On Wednesday, hours after President Donald Trump signed an executive order denying federal grant funds to cities such as San Francisco with "sanctuary city" policies limiting local law enforcement's cooperation with federal immigration authorities, the mayors of the Bay Area's three largest cities spoke out against it.
San Francisco receives around $1 billion in funding from the federal government across all categories but Mayor Ed Lee today said the city is still working to determine exactly which funds will be affected by the order. He said Department of Homeland Security grant funds total somewhere around $10 million.
"Our city is still a sanctuary city and we are going to remain a sanctuary city," Lee said.
The mayor said he believed San Francisco's sanctuary city policy makes the city safe.
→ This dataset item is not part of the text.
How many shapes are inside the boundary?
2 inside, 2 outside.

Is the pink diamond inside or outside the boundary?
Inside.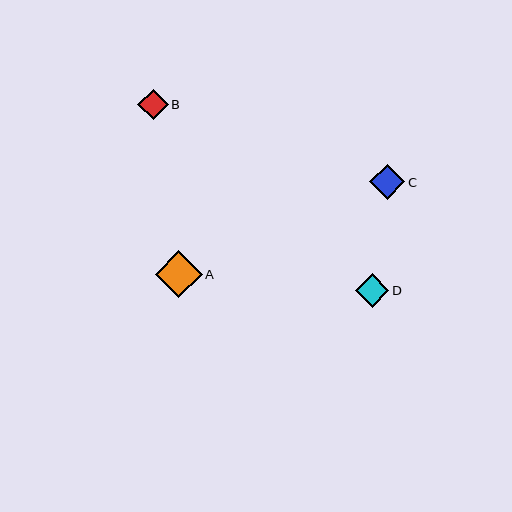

The policy is intended to increase trust and cooperation between local law enforcement and immigrant communities, as well as make it possible for immigrants to access services such as education and health care.
The policy has been the subject of controversy, most recently following the July 1, 2015, shooting of Kate Steinle, a 32-year-old Pleasanton native who was killed while walking on Pier 14.
Juan Francisco Lopez-Sanchez, a Mexican citizen with a history of drug convictions and deportations, was arrested an hour later and charged with killing her with a gun that had been stolen from the car of a U.S. Bureau of Land Management ranger.
Steinle's family sued San Francisco because the sheriff's department had released Lopez-Sanchez from jail a short time before the shooting without notifying immigration authorities, as dictated by city policy.
However, a federal judge threw out the family's case against the city earlier this month, saying there was no law requiring the city to disclose his release date.
The Board of Supervisors voted in May to uphold and revise the sanctuary city policy to clarify that law enforcement would only notify immigration authorities of an inmate's release in limited circumstances involving serious felonies.
The Mayors of Bay Area's three largest cities, Oakland, San Francisco and San Jose, and the City of Berkeley, reaffirmed their commitment to working together to address the many challenges the region faces from growing income inequality, lack of affordable housing, better education outcomes, job creation and transportation infrastructure improvement.
Berkeley Mayor Jesse Arreguín, San Francisco Mayor Ed Lee, San Jose Mayor Sam Liccardo and Oakland Mayor Libby Schaaf also vowed to take a regional approach to combat the impacts of any threatened cuts in federal funding which would effect their residents.
"The Bay Area stands united against this White House’s morally bankrupt policies that would divide families, turn our nation’s back on refugees in need, and potentially thwart the efforts of nearly one million productive young people who are on a legal path to citizenship," Schaaf said. "Oaklanders rely on $130 million in federal funding for everything from early education programs like Head Start to getting officers out of their cars and onto our streets at a time when community policing is so desperately needed. We will not allow this president to play politics with our safety and security.”
Liccardo said that nothing about the president's executive order will change how San Jose cops police the city. "The San Jose Police Department’s longstanding policies relating to immigration enforcement are critical to keeping our community safe," he said. "Our police officers must focus their scarce time responding to and investigating violent, predatory and other high-priority crimes – not the enforcement of federal tax laws, federal securities laws, or federal immigration laws."